I had also thought that the family (4k, 2k + 1, 2k) yielded the most difficult problems in general, but that is false. The family that I used was: capacities (4k, 2k + 1, 2k), start = (2k, 0, 2k), finish = (3k, k, 0) requires A steps.
But there are harder ones. The case of capacities (2k + 1, 2k + 1, 2), start = (0, 2k + 1, 2), finish = (1, 2k + 1, 1) requires A + 1 steps.
And there is more. Witold Jarnicki (Krakow) found that when k ≥ 2, capacities (6k + 2, 6k + 1, 4k + 1), start = (0, 4k + 1, 4k + 1), finish = (3k + 1, 5k + 1, 0) requires 8k, or (4/3)(A − 2) steps.
When k = 2, this means (14, 13, 9) has a case requiring 16 steps.
These are not proved in general; possibly they are not hard using the graph theory setup I will describe below. Are there any cases that are worse than (4/3)(A − 2)? I see also that this next case requires 20 (= A + 3) steps (going from (0, 11, 11) to (3, 8, 11) when capacities are (17, 16, 11).

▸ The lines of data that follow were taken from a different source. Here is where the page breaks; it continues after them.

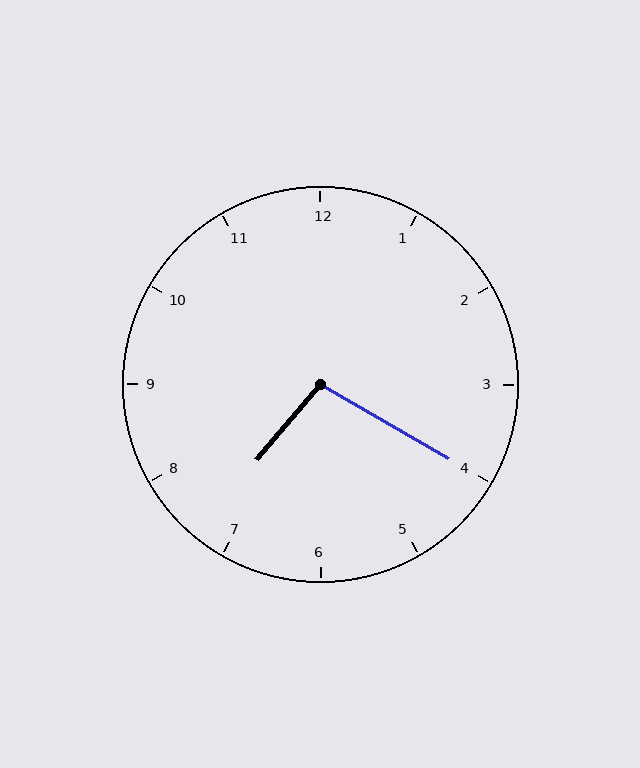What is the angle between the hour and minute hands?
Approximately 100 degrees.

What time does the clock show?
7:20.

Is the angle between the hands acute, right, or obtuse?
It is obtuse.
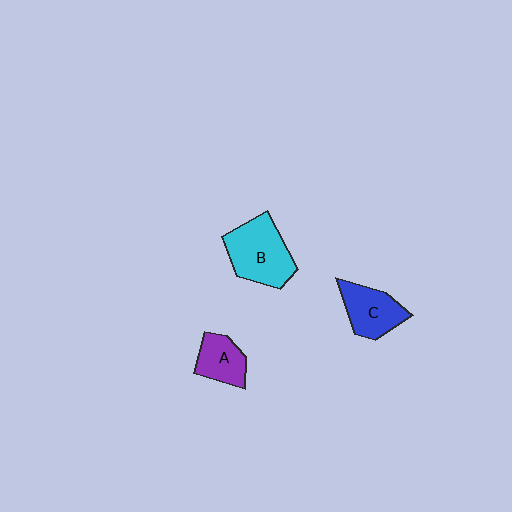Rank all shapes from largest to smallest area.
From largest to smallest: B (cyan), C (blue), A (purple).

Some of you have been investigating the problem in detail. Rob Pratt and Witold Jarnicki have carried out extensive computations, and Stephen Morris and Piotr Zielinski have investigated possible proofs of bounds on path-length. When more details become clear, I will post them. I do not know of any other published work on this aspect of pouring problems.

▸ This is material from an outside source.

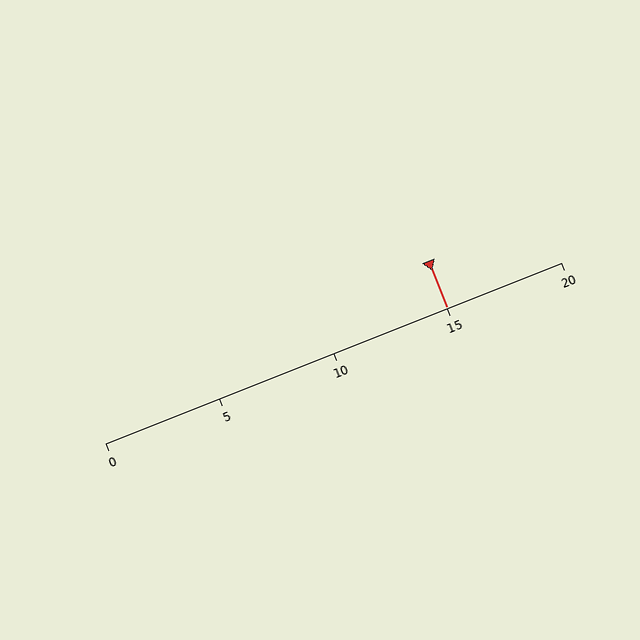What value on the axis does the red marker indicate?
The marker indicates approximately 15.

The correct way to study the problem combines graph theory and billiards. A capacity set (A, B, C) can be viewed via barycentric coordinates (also called trilinear coordinates) as a graph using discrete vertices in an equilateral triangle.
Any state (a, b, c) with total water a + b + c = T gives the point (a, b, c).(u, v, w)/T, where (u, v, w) are the vertices of an equilateral triangle. We form graph G by considering legal states (the capacities are not exceeded) to be the vertices, and with a directed edge from one state to another if one can get from one to the other by pouring.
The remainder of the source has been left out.